Hi, today a tested some small Java programs with openmpi-dev-178-ga16c1e4. One program throws an exception ArrayIndexOutOfBoundsException. The program worked fine in older MPI versions, e.g., openmpi-1.8.2a1r31804.
tyr java 138 mpiexec -np 2 java MsgSendRecvMain
Now 1 process sends its greetings.
Greetings from process 1:
message tag: 3
message length: 26
message:
tyr.informatik.hs-fulda.de???????????????????????????????????????????????????????????????????????????????
??????????????????????????????????????????????????????????????????????????????
Exception in thread "main" java.lang.ArrayIndexOutOfBoundsException
at mpi.Comm.recv(Native Method)
at mpi.Comm.recv(Comm.java:391)
at MsgSendRecvMain.main(MsgSendRecvMain.java:92)
...
The exception happens also on my Linux box.

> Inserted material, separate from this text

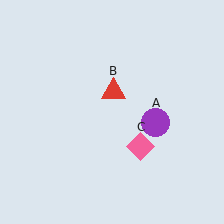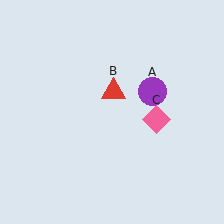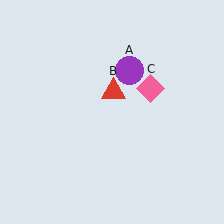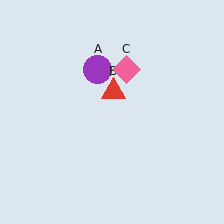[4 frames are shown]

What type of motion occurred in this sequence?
The purple circle (object A), pink diamond (object C) rotated counterclockwise around the center of the scene.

linpc1 java 102 mpijavac MsgSendRecvMain.java
linpc1 java 103 mpiexec -np 2 java MsgSendRecvMain
Now 1 process sends its greetings.
Greetings from process 1:
message tag: 3
message length: 6
message: linpc1?????%???%?????%?f?%?%???$??????????
Exception in thread "main" java.lang.ArrayIndexOutOfBoundsException
at mpi.Comm.recv(Native Method)
at mpi.Comm.recv(Comm.java:391)
at MsgSendRecvMain.main(MsgSendRecvMain.java:92)
...
tyr java 139 /usr/local/gdb-7.6.1_64_gcc/bin/gdb mpiexec
...
(gdb) run -np 2 java MsgSendRecvMain
Starting program: /usr/local/openmpi-1.9.0_64_gcc/bin/mpiexec -np 2 java
MsgSendRecvMain
[Thread debugging using libthread_db enabled]
[New Thread 1 (LWP 1)]
[New LWP 2 ]
Now 1 process sends its greetings.
Greetings from process 1:
message tag: 3
message length: 26
message: tyr.informatik.hs-fulda.de
Exception in thread "main" java.lang.ArrayIndexOutOfBoundsException
at mpi.Comm.recv(Native Method)
at mpi.Comm.recv(Comm.java:391)
at MsgSendRecvMain.main(MsgSendRecvMain.java:92)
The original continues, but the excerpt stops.